Summary of characteristic photofragment ions subjected to collisional dissociation.

m/z	Precursor ion Structures *	Fragments used for MS3 (m/z)	Structures associated with MS3
2153		922
		1167
		1227, 1412	1,5X3α,
2071		–	–
		895
		1085
1865		676
		1009	2,4A4
		885
2356		922
		1010	2,4A4
		1023	3,5A4

^*ref. [59–63]

Figure 2.

MS² fragmentation spectra of [M+Na]⁺ permethylated glycan precursor m/z 2153 (from ovalbumin) obtained by (b) low energy CID in ion trap (c) high energy CID in MALDI-TOF/TOF (d) 157 nm photodissociation in ion trap. All fragments contain sodium. The inset demonstrates the formation of key product ions (denoted in different colors) during fragmentation. Non-specific product ions are labeled in black letters. Note changes in vertical scale within the spectrum.

■ → GlcNAc ○ → Man ● → Gal

The same analyte was subjected to high-energy CID in MALDI-TOF/TOF and the resulting spectrum is shown in Figure 2(b). Despite the strong signal upon isolation, the first MS/MS event did not completely fragment the precursor ion. The product ion at m/z 922, formed by two glycosidic cleavages B₃/Y_3α as depicted in the spectrum inset (usually denoted as D-ion)[64], is indicative of isomer I (red). Ions at m/z 1444 (Y_3β) and 1718 (^1,5X_3β) also support the presence of isomer I. Product ion at m/z 1472 (^1,5X_3α) can be assigned to isomer II (green). Other fragment ions at m/z 1227 (^1,5X_3α) and 1412 (D-ion) in the spectrum point to structure III (blue). As shown in the pie chart more specific fragments for each of the three isomers were observed in this type of fragmentation. However, most of the fragment ions observed by high-energy CID were again non-specific. Although the information obtained from these fragments is better than low-energy CID (Figure 2(a)), they are not sufficient to thoroughly characterize all three isomers present in the mixture. Most importantly, further explorations of these ions through MS³ experiments are not possible by this technique.

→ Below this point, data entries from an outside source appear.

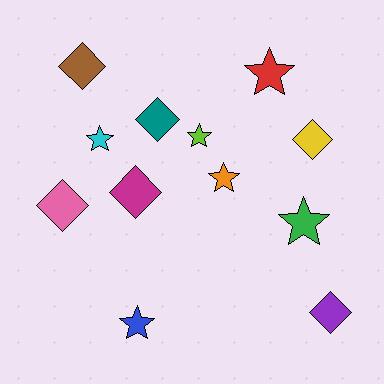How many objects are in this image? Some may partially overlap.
There are 12 objects.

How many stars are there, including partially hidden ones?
There are 6 stars.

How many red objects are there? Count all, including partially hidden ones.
There is 1 red object.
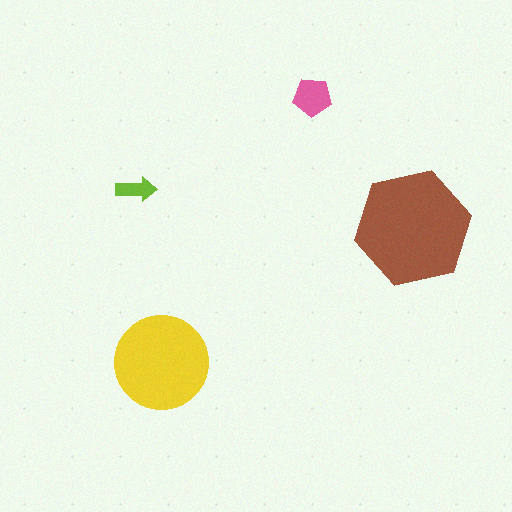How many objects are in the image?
There are 4 objects in the image.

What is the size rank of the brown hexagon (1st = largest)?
1st.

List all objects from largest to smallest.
The brown hexagon, the yellow circle, the pink pentagon, the lime arrow.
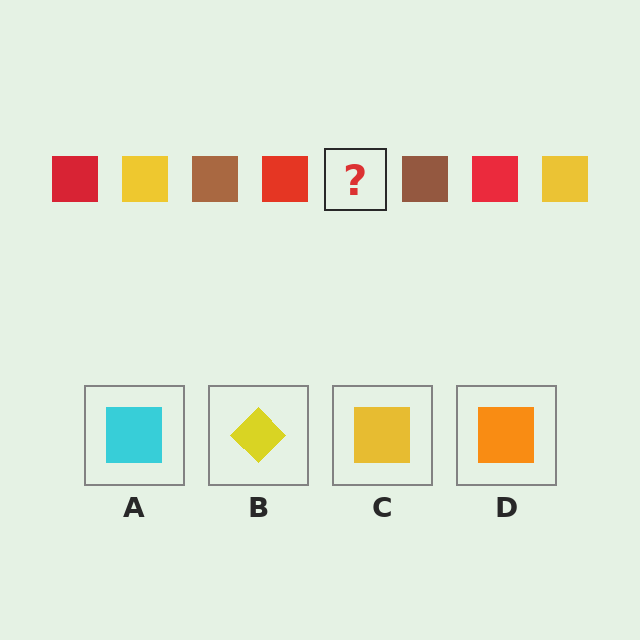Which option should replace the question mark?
Option C.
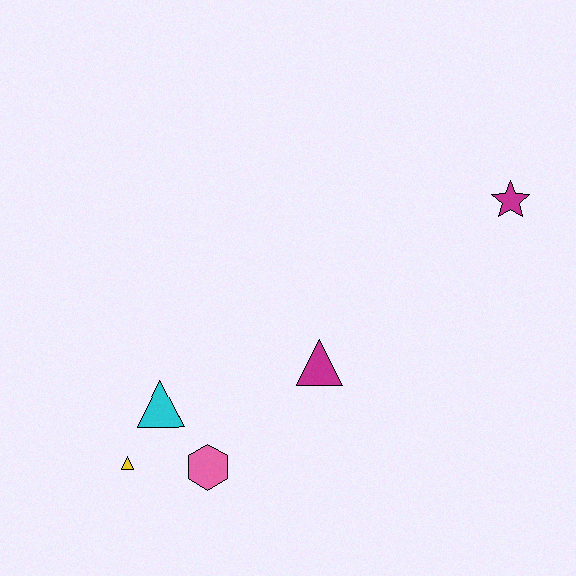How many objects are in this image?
There are 5 objects.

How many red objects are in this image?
There are no red objects.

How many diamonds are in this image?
There are no diamonds.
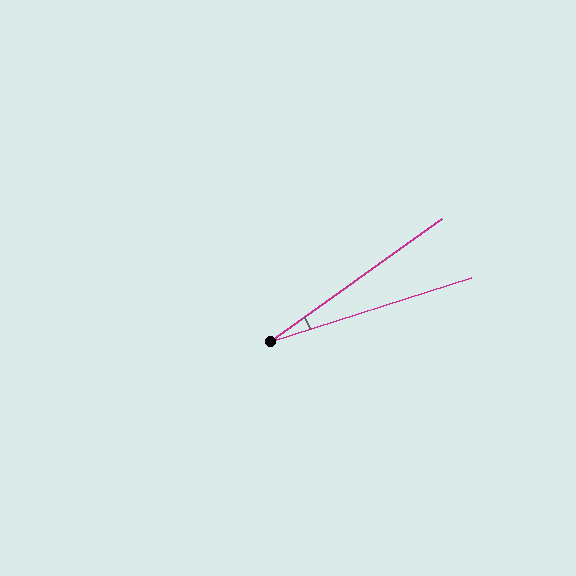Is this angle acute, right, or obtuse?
It is acute.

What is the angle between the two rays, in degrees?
Approximately 18 degrees.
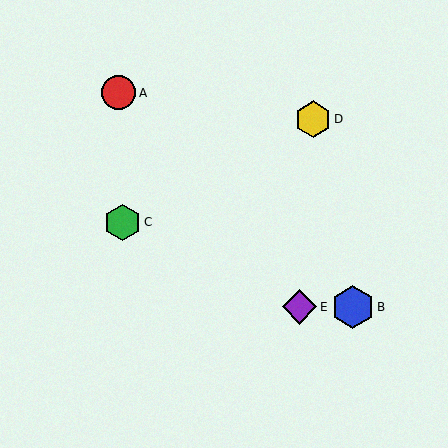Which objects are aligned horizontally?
Objects B, E are aligned horizontally.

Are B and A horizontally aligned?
No, B is at y≈307 and A is at y≈93.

The analogous ion-trap 157 nm photodissociation spectrum of m/z 2153 ion, obtained by 3 laser shots, is presented in Figure 2(c). Most strikingly there is a dramatic increase in the number of fragment ions distributed evenly across the mass range. Extensive cross-ring fragment ions appear along with characteristic features that provide critical information about the existence of the three isomers. Ions observed at m/z values of 922(D), 1037 (^0,4A₃) 1050 (^2,4A₃), 1094 (^1,4A₃), 1137 (^0,4X₂), 1255 (^0,2X_3α), 1442 (Y_3α), 1558 (^2,5A₃) and 1717 (^1,5X_3β) were consistent with structure I (red), while ions observed at m/z values of 790 (^0,4A₃), 1065 (^3,5A₃), 1167 (D), 1369 (^2,4X₂), 1385 (^0,4X₃), 1472 (^1,5X_3α) and 1614 (^1,3X₂) account for isomer II (green). Ions originating from isomer III (blue) include those observed at m/z values of 906.5 (^2,5A_2α), 949 (^1,5A_2α), 993.5 (C_2α), 1199 (Y_3α), 1227 (^1,5X_3α), 1311 (^3,5A₃), 1327 (^0,3A₃), 1412 (D), 1542 (^0,3X_4α), 1600 (^1,5A₃), 1933 (Y_3γ) and 1962(^1,5X_{4 γ}). Accordingly, these unique features in the MS2 experiments permit the three isobaric structures to be distinguished. As indicated in its pie chart, photofragmentation appears to generate more specific fragment ions for the three isomers relative to the other techniques. This being said, fragmentation in general is dependent on the structure; therefore, the percentages observed in Figure 2 could easily vary for different structures.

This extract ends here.